I want to have her in the race. The report is devastating. She’s skirting on the edge. This is her history of bad judgement. I love watching Hillary fight. She can’t close the deal.
* Message to Suzanna Martinez. Nothing much.
* The HuffingtonPost; I don’t read it. Do they cover politics?
* Muslim ban: We’ll look at the solutions. (As of this moment, the ban, it would seem, stands.)
* I’d love to debate Bernie Sanders … for charity. The problem with debating Sanders is that he is going to lose the nomination, as the system is rigged.
* Debating process: We’re not debaters, we businessmen; we put people to work. We businessmen don’t talk, we do.
* Regulating energy: The Federal government should get out of the way. They’ve put the coalmines out of business—which is what Hillary has promised. Energy independence and exporting energy is what Trump promises.
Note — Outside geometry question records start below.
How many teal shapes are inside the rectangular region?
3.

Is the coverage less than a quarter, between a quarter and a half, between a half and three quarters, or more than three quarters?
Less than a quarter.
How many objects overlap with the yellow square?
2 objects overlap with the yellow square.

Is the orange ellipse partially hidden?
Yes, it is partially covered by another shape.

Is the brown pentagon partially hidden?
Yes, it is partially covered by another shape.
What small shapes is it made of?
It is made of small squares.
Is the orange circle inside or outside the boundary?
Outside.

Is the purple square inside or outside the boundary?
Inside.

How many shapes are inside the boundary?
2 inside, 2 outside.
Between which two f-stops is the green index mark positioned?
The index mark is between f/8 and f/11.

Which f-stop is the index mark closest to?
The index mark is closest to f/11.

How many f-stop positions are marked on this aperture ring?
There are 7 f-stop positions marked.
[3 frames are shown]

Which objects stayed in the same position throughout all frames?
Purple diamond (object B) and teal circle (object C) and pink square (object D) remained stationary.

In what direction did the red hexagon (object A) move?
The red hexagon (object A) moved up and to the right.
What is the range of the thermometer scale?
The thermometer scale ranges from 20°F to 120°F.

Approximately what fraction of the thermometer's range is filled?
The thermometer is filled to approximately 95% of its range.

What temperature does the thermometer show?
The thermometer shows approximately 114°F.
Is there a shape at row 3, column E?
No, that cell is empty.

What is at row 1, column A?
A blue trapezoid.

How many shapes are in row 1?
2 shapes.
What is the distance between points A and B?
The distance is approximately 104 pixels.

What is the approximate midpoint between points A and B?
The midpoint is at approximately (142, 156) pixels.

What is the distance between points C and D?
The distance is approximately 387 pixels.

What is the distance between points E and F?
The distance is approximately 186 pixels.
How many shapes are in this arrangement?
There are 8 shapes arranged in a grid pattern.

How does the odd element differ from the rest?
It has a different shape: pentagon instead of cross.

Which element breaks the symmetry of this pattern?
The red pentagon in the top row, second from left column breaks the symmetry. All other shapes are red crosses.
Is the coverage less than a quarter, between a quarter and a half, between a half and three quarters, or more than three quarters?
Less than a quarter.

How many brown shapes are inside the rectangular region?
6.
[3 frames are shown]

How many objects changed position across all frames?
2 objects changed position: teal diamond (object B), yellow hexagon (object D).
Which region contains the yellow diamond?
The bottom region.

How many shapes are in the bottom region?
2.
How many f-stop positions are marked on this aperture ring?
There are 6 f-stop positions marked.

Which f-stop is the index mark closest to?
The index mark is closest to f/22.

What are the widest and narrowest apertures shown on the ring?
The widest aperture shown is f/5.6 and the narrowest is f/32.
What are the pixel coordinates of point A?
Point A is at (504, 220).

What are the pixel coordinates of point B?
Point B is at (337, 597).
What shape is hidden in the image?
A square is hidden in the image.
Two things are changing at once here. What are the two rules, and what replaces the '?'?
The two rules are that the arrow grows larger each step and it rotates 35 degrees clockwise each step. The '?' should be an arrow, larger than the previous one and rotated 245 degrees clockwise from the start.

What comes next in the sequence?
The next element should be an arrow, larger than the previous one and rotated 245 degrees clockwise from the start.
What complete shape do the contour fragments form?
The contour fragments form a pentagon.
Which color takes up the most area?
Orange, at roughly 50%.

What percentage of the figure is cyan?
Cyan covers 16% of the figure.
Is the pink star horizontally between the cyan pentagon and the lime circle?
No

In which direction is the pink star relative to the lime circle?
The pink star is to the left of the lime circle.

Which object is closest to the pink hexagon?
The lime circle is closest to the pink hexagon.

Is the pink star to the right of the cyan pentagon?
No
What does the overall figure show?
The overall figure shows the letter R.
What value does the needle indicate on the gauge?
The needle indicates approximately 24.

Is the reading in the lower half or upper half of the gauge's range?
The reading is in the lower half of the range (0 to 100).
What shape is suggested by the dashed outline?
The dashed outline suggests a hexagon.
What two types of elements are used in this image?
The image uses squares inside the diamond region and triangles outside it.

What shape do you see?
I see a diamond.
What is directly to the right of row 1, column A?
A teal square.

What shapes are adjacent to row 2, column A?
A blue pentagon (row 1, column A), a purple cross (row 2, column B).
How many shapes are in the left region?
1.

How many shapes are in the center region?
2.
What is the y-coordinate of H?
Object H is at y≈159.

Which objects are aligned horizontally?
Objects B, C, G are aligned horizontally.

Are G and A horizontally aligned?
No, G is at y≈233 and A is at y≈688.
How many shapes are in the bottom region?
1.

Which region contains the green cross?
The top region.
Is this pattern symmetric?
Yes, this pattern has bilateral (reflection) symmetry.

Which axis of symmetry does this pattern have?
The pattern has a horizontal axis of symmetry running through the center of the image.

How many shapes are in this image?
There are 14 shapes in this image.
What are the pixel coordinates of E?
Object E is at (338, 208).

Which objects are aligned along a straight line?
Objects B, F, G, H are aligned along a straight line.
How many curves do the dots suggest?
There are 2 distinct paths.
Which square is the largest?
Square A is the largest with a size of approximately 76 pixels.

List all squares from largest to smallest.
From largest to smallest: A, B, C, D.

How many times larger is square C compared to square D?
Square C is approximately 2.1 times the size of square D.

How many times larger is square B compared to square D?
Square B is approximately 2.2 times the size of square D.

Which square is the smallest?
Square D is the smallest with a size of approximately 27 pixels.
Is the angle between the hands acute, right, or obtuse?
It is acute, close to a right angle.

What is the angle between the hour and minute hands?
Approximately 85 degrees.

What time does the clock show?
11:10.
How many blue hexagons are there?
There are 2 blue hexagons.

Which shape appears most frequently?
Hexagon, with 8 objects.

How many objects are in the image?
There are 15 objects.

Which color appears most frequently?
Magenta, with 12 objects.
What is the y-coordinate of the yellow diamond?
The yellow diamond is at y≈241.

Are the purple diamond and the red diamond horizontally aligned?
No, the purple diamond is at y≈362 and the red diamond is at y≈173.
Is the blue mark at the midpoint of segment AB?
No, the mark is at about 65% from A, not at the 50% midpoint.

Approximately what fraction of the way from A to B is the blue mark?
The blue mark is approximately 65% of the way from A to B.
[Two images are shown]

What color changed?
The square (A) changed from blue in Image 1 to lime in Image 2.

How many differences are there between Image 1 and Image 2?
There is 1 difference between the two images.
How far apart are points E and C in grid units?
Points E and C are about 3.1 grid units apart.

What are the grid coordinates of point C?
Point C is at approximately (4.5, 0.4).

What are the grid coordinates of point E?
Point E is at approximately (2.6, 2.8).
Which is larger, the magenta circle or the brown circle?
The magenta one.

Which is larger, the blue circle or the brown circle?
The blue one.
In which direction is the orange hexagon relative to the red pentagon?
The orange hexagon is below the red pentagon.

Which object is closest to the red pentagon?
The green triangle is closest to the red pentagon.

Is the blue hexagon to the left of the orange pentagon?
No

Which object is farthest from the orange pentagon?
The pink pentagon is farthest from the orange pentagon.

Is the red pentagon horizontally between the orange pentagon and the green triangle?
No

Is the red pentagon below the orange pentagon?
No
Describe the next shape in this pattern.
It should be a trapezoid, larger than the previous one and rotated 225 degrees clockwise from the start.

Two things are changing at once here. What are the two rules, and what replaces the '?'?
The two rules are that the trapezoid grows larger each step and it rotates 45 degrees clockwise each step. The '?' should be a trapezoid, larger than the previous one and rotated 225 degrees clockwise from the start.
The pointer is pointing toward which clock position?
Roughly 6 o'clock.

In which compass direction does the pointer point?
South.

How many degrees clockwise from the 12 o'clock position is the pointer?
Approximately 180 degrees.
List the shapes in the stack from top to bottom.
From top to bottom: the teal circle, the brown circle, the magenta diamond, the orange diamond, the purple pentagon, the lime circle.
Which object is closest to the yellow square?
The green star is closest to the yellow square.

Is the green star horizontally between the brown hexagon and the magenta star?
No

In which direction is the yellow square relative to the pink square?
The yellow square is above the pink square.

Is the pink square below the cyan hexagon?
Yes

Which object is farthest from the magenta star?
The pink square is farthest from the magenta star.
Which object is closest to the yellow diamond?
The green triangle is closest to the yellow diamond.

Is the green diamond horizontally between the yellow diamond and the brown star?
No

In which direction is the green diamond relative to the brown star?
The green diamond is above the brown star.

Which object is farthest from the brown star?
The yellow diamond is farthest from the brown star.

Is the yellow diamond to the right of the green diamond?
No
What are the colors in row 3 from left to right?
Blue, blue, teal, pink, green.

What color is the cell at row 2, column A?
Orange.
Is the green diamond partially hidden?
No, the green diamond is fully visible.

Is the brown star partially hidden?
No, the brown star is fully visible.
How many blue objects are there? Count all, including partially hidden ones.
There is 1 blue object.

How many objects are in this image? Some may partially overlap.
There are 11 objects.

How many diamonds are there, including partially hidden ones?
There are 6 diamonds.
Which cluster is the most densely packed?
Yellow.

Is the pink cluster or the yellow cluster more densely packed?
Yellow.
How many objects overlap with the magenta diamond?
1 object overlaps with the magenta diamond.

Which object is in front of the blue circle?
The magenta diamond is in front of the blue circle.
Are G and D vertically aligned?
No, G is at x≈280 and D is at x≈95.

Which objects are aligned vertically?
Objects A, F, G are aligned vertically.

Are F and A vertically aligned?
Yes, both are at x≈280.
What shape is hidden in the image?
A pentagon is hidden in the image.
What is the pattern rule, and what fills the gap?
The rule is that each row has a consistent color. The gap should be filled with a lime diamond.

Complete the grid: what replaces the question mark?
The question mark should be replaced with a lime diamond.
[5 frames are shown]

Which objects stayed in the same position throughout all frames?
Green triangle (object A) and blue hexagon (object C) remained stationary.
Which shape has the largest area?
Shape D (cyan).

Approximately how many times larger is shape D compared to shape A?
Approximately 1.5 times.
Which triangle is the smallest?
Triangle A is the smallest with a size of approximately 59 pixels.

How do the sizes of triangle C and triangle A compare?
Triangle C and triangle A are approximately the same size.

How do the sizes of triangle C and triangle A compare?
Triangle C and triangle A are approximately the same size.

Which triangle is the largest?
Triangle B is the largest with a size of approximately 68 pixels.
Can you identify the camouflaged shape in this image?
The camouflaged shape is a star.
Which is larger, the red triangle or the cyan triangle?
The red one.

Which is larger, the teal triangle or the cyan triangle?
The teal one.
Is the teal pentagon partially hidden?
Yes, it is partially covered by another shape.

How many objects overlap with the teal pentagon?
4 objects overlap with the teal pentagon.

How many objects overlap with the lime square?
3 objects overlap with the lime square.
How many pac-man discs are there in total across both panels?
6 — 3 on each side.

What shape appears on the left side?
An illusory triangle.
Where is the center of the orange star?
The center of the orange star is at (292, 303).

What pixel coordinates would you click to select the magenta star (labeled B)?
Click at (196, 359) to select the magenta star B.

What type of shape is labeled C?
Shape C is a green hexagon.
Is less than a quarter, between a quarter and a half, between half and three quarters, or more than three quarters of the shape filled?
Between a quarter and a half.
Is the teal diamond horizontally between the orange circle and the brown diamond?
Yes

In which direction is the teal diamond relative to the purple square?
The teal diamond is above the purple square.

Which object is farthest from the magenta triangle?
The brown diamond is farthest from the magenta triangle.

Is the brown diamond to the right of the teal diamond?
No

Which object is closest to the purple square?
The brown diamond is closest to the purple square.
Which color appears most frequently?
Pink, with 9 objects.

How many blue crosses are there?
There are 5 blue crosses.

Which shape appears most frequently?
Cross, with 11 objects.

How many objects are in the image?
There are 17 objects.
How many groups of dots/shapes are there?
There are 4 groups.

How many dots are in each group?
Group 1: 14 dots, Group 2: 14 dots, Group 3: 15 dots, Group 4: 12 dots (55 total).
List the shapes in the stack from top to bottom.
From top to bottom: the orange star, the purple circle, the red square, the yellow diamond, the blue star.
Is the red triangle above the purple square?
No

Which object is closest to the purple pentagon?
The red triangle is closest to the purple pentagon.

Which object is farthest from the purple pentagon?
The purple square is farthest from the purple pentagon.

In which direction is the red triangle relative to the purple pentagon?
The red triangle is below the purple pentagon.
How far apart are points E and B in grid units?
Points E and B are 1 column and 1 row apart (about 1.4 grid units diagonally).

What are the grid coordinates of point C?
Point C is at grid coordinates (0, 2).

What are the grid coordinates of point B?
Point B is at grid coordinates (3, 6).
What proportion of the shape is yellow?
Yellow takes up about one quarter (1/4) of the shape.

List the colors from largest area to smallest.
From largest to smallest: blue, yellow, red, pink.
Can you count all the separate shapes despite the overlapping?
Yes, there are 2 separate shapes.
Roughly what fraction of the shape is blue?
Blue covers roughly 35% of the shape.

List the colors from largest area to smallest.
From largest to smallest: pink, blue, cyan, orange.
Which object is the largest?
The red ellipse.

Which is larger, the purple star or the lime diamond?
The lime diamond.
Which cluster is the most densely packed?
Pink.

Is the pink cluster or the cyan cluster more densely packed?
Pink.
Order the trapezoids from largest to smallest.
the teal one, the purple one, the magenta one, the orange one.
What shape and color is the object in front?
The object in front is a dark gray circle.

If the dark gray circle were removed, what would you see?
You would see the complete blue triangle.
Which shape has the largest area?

Coal can be restored, if regulations are reduced. All I can, says Trump, is free-up coal and let the market work. Market forces are a beautiful thing.
* Give the people of the US a piece of the profits from the Keystone Pipeline and other such projects.
* Lower taxes are key to economic vitality. America is over-regulated. Regulation is even more of a problem than taxes, which will go down.
* About Elizabeth Warren aka …


* On first-day duties: Trump will be “unwinding various executive orders,” not least the ones affecting the porous border on the country’s Southwest.
* Intends to make use of the Republican campaign-infrastructure machine.
* “I won’t forget Indiana.”
* Fracking and our feathered friends: Bernie will ban it; Hillary will ban it. We’re going to open it up. Solar is expensive. It has a 30-year payback. And it’s killing all the eagles in California, one of the most beautiful and treasured of our birds.
* Blessed be the Farmers.
* Accursed is the New York Times, which doesn’t need Donald’s help in discrediting itself.